La chiesa della Santissima Trinità si trova proprio nel cuore di via Gino Alfani, dove la sera tanti giovani si incontrano per passare le ore serali. Proprio in quella zona si consumano tanti episodi di spaccio di stupefacenti. Un fenomeno sul quale il referente di Libera vuole porre l’attenzione. “Sappiamo che i maggiori introiti dei clan è derivante dal traffico e dallo spaccio di stupefacenti. Quello che sta avvenendo oggi è perché non si riescono più a concretizzare i loro affari.

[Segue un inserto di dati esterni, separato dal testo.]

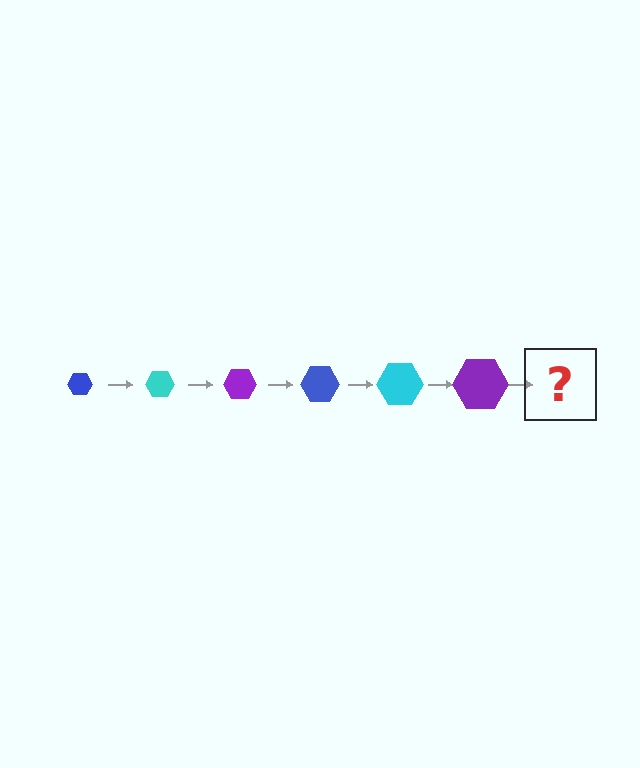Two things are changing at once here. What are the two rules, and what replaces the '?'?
The two rules are that the hexagon grows larger each step and the color cycles through blue, cyan, and purple. The '?' should be a blue hexagon, larger than the previous one.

E’ un momento pericoloso perché ogni cosca cerca di affermare il proprio potere. Servirebbe un controllo più forte nella movida. E’ lì che maggiormente si consumano i traffici. Non è la prima volta che intervengo per parlare di questa problematica”.

Nelle scorse settimane la chiesa di don Ciro era stata imbrattata da alcuni murales. Le facciate sono state ridipinte, ma il disagio rimane. “Ho invitato spesso anche i genitori a essere più presenti con i loro figli –ha concluso il referente di Libera- Ci sono stati più episodi di violenza, ma anche di risse e intimidazioni. Bisogna bloccare la vendita della droga, solo così possiamo lanciare un segnale forte”.